Mittwoch, 14. März 2018

Ganz bestimmt alles reiner Zufall

Es ist bemerkenswert, wenn ehemaliger russischer Doppelagent Opfer eines Attentats wird. Sergej Skripal und seine Tochter wurden in Sailsbury bewusstlos auf einer Parkbank entdeckt. Sie kämpfen nach Angaben englischer Behörden mit dem Leben. Die Untersuchung der Opfer ergab offenbar, dass beide mit einem sehr speziellen Nervengift in Kontakt kamen: Nowitschok.

Nowitschok ist ein in den 1970er / 1980er Jahren entwickeltes Nervengift, das sich aufgrund seiner zentralen Phosphor-Fluor-Bindung als Weiterentwicklung von Sarin verstehen lässt. Nowitschok gilt als acht Mal giftiger als Sarin und wurde speziell entwickelt, um durch die von NATO-Staaten verwendeten Chemiewaffendetektoren nicht entdeckt zu werden. Zum Teil sind sie so beschaffen, dass selbst bei einem Auslösen eines Giftalarms eines entsprechenden Analysegerätes die Ursache nicht identifizierbar wäre und deshalb von einem Fehlalarm ausgegangen würde.

Angeblich existiert eine Vielzahl an Novitschok-Giften und über 100 verschiedene Varianten wurden während der Entwicklung getestet. Einige sind als binäre Wirkstoffe entwickelt worden, wodurch das Gift nicht nur noch schwieriger zu entdecken ist, sondern auch sehr viel problemloser handhabbar. Einige dieser Binärkomponenten ähneln gängigen Produkten der Agrar- und Industriechemie.

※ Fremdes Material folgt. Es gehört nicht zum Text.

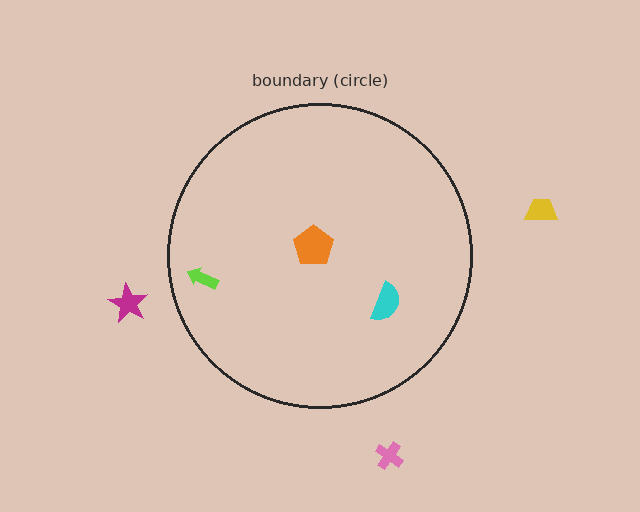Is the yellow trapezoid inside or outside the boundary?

Das Gift wirkt auf das Enzym Acetylcholinesterase. Kurzgefasst legt es das Nervensystem derart lahm, dass es in permanentem Erregungszustand, ähnlich eines epileptischen Anfalls bleibt. Das Opfer stirbt letzendlich an Atemlähmung. Selbst in dem unwahrscheinlichen Fall, dass das Opfer überlebt, sind die Langzeitfolgen derart schwerwiegend, das überlebende Opfer hinterher in der Reghel schwerstbehindert sind.

Wie gefährlich das Nervengift ist, ist daran zu erkennen, dass infolge des Anschlags nicht nur das unmittelbare Ziel, sondern nach bisherigem Kenntnisstand zwanzig weitere Personen Opfer dieses Gites wurden. Verschiedene Experten sehen in Nowitschok eine Klasse von Chemiewaffen, die praktisch nicht zu bekämpfen sind.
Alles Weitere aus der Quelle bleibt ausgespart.